RDFLib / rdflib

RDFLib is a Python library for working with RDF, a simple yet powerful language for representing information.
https://rdflib.readthedocs.org
BSD 3-Clause "New" or "Revised" License
2.18k stars 559 forks source link

Removal of specialized HTML literal handling? #2946

Open ashleysommer opened 1 month ago

ashleysommer commented 1 month ago

Possible easy solution for #2935 and #2945

The reason we forked html5lib to make html5lib-modern was because there is no new replacement for html5lib that provides the same XML-based HTML-tokenizing functionality that html5lib does. There's no alternative to move to.

Beautifulsoup4 is the logical replacement, but it includes html5lib in its dependency tree, so defeats the whole point.

But what if we just dropped that feature entirely? Why does RDFLib even want to be able to tokenize HTML Literals? The feature was added for a reason, but do we need to keep it?

Can we simply drop that feature, and treat HTML the same as any other string literal, and remove html5lib from our dependencies entirely?

floresbakker commented 1 month ago

I would say yes! It is difficult to understand what that library is doing and for what reason though.

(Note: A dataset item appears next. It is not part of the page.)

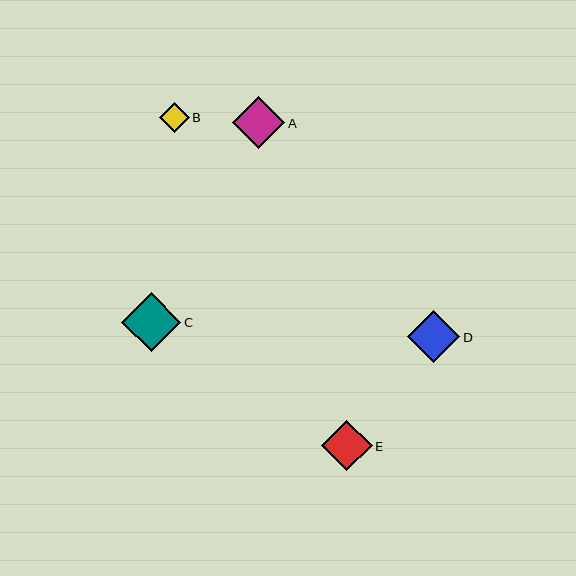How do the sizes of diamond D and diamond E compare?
Diamond D and diamond E are approximately the same size.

At the moment I get for every HTML element that I am processing within RDFlib an error message that resembles something like this (example for Doctype node):

ile "C:\\Python\Python312\Lib\site-packages\html5lib\html5parser.py", line 247, in mainLoop new_token = phase.processDoctype(new_token) ^^^^^^^^^^^^^^^^^^^^^^^^^^^^^^^ File "C:\\Python\Python312\Lib\site-packages\html5lib\html5parser.py", line 417, in processDoctype self.parser.parseError("unexpected-doctype") File "C:\\Python\Python312\Lib\site-packages\html5lib\html5parser.py", line 322, in parseError raise ParseError(E[errorcode] % datavars) html5lib.html5parser.ParseError: Unexpected DOCTYPE. Ignored.

This seriously delays processing of any HTML document as every element has to undergo this treatment. I am trying to finish my work on the HTML vocabulary (see https://www.w3.org/community/htmlvoc/) and a proper open source based implementation of the HTML vocabulary using RDFlib/PyShacl is number one on my list for more than a year. Would be awesome if you could fix this permanently. From your post I gather that you also do not think there are any undesired effects of removing html5lib. I trust we can keep using the datatype rdf:HTML for html literals in our RDF/SPARQL?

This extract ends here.